Splunk Subject Matter Expert (SME)

Job Title : Splunk Subject Matter Expert (SME)

Location: Malvern, PA or New York, NY Hybrid

Job Type : Full time

Responsibilities:

• We need a Splunk Subject Matter Expert (SME) to join our growing Information Security and Technology Operations team.
• This role is pivotal in driving enterprise-wide observability, threat detection, and operational intelligence through effective use of the Splunk platform.
• You will work closely with Infrastructure, Security, DevOps, and Application teams to develop and maintain Splunk dashboards, alerts, and reports that provide visibility into system health, performance, and security.
• Candidates must have Hands-on experience integrating Splunk with various data sources including AWS services (CloudTrail, CloudWatch, Lambda), Syslog, Windows/Linux logs, application logs, etc.

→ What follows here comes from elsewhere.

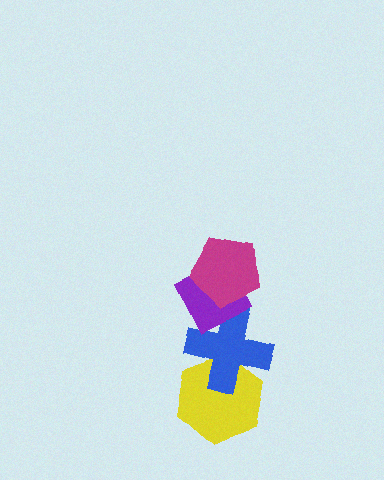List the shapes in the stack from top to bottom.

We are seeking a Splunk Subject Matter Expert (SME) to join our growing Information Security and Technology Operations team. This role is pivotal in driving enterprise-wide observability, threat detection, and operational intelligence through effective use of the Splunk platform. You will work closely with Infrastructure, Security, DevOps, and Application teams to develop and maintain Splunk dashboards, alerts, and reports that provide visibility into system health, performance, and security.

Key Responsibilities:

• Serve as the technical lead and owner of the Splunk platform across Customer s Bank enterprise systems.
• Architect, design, and deploy scalable Splunk solutions for infrastructure and application monitoring, as well as SIEM (Security Information and Event Management) use cases.
• Create and manage custom dashboards, scheduled searches, correlation rules, and event-based alerts.
• Support use case development for various business lines, including security event analysis, compliance reporting, and operational health monitoring.
• Onboard new data sources from cloud, on-premise, and hybrid environments into Splunk using Universal Forwarders, APIs, syslog, etc.
• Perform platform optimization, capacity planning, and performance tuning of Splunk environments (e.g., indexers, search heads, heavy forwarders).
• Assist in incident response and root cause analysis, leveraging Splunk data.
• Establish best practices and governance for Splunk content development across departments.
• Train and mentor junior staff and non-SME stakeholders in creating and using dashboards or alerts effectively.

Qualifications:

Required:

• 10+ years of experience in Splunk architecture, deployment, administration, and content creation.
• Experience developing queries using SPL (Search Processing Language).
• Hands-on experience integrating Splunk with various data sources including AWS services (CloudTrail, CloudWatch, Lambda), Syslog, Windows/Linux logs, application logs, etc.
• Strong knowledge of Linux/Unix and Windows server platforms.
• Familiarity with IT operations, log management, observability, and cybersecurity practices.
• Excellent communication skills to work cross-functionally with technical and non-technical stakeholders.

Preferred:

• Splunk certifications (e.g., Power User, Admin, Architect).
• Experience with SOAR tools (e.g., Splunk Phantom) or integrations with SIEM/SOAR solutions.
• Exposure to AWS Cloud Monitoring, S3 log collection, or similar cloud-native observability tools.
• Experience in the banking or financial services sector, particularly in regulatory and compliance environments.